Plants will uptake nutrients from agricultural runoff effectively reducing the amount that gets inadvertently added to water bodies and watersheds. These areas are termed “perennial filter strips” and function to filter nitrates before they can travel to water in 3 ways: 1)nitrates may get sequestered in soils, 2)they may be uptaken by the plants or 3)released into the atmosphere through a process called “denitrification”: reduction of nitrates or nitrites commonly by bacteria (as in soil) that usually results in the escape of nitrogen into the air. A recent study led by David Mitchell of Iowa State University and published in the Journal of Environmental Quality sought to find out which of these processes was most effective and prevalent in filter strips. Mr. Mitchell and his team of scientists compared the relative contributions of denitrification, organic matter and plants towards removing nitrates from agricultural runoff.
The difference in efficacy among these processes is important to our understanding of how and where to plant filter strips and their maintenance requirements. As Mitchell explains, “If plant biomass and soil organic matter are the major nitrate sinks, filter strips may decrease watershed nitrate losses only in the short-term [as these reservoirs would become saturated and unable to continue absorption]. In contrast, if denitrification is the major nitrate sink, filter strips are expected to decrease watershed nitrate losses indefinitely.” Mitchell’s team used land in the Neal Smith National Wildlife Refuge in Iowa as a research site which is located in between a farmed area and the drainage which ultimately flows into a stream.
They conducted a tracer test of sorts, introducing a known amount of nitrates (15N-nitrates: a rare, yet stable, and traceable isotope) into soils of the filter strip. After 137 days they were able to determine whether the 15N-nitrates were denitrified, had been assimilated into plant biomass or is still present in soils. The results indicated that between 3 and 10% of nitrates were recovered from soil organic matter. From 4 to 20% of the 15N-nitrates were found in the plants growing in the filter strip, researchers could not account for 70 to 90% of the nitrates. The assumed method of nitrate removal is denitrification, this releases nitrogen gas or nitrous oxide which is very hard to quantify in the field. Since this process is basically untraceable Mitchell’s research team performed denitrification enzyme assays which measure the potential for the process in soil. The assays were also performed on soils from row crops on agricultural land for comparison.

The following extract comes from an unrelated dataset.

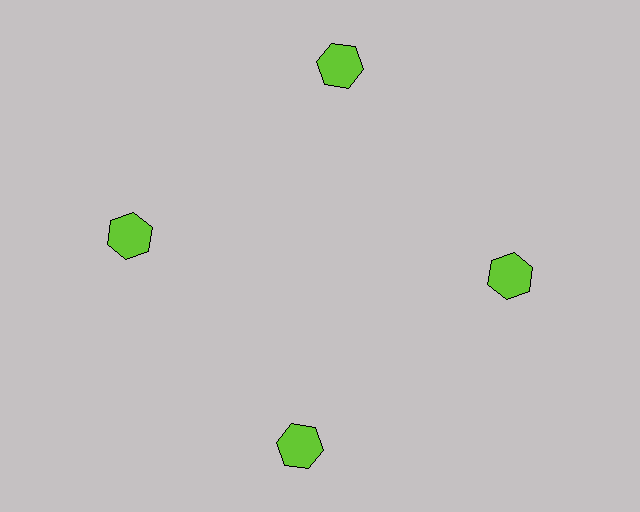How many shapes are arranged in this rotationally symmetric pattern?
There are 4 shapes, arranged in 4 groups of 1.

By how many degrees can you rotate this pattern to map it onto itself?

The results from assays revealed that filter strip soils had higher potential for denitrification to occur as compared to cultivated soils. Apparently filter strips have higher concentrations of dissolved organic carbon which can lead to the increased microbial activity that facilitates denitrification. And while nitrous oxide is an important greenhouse gas, filter strips have greater potential to produce nitrogen gas from nitrates as compared to cultivated soils. With denitrification established as the primary mechanism for nitrate removal in filter strips an infinite nitrate sink is rooted (no pun intended) therein.
Of course more research needs to be conducted across a variety of sites and differing conditions, however, filter strips are an exciting, effective and sustainable solution (or part thereof) of protecting water quality locally and worldwide.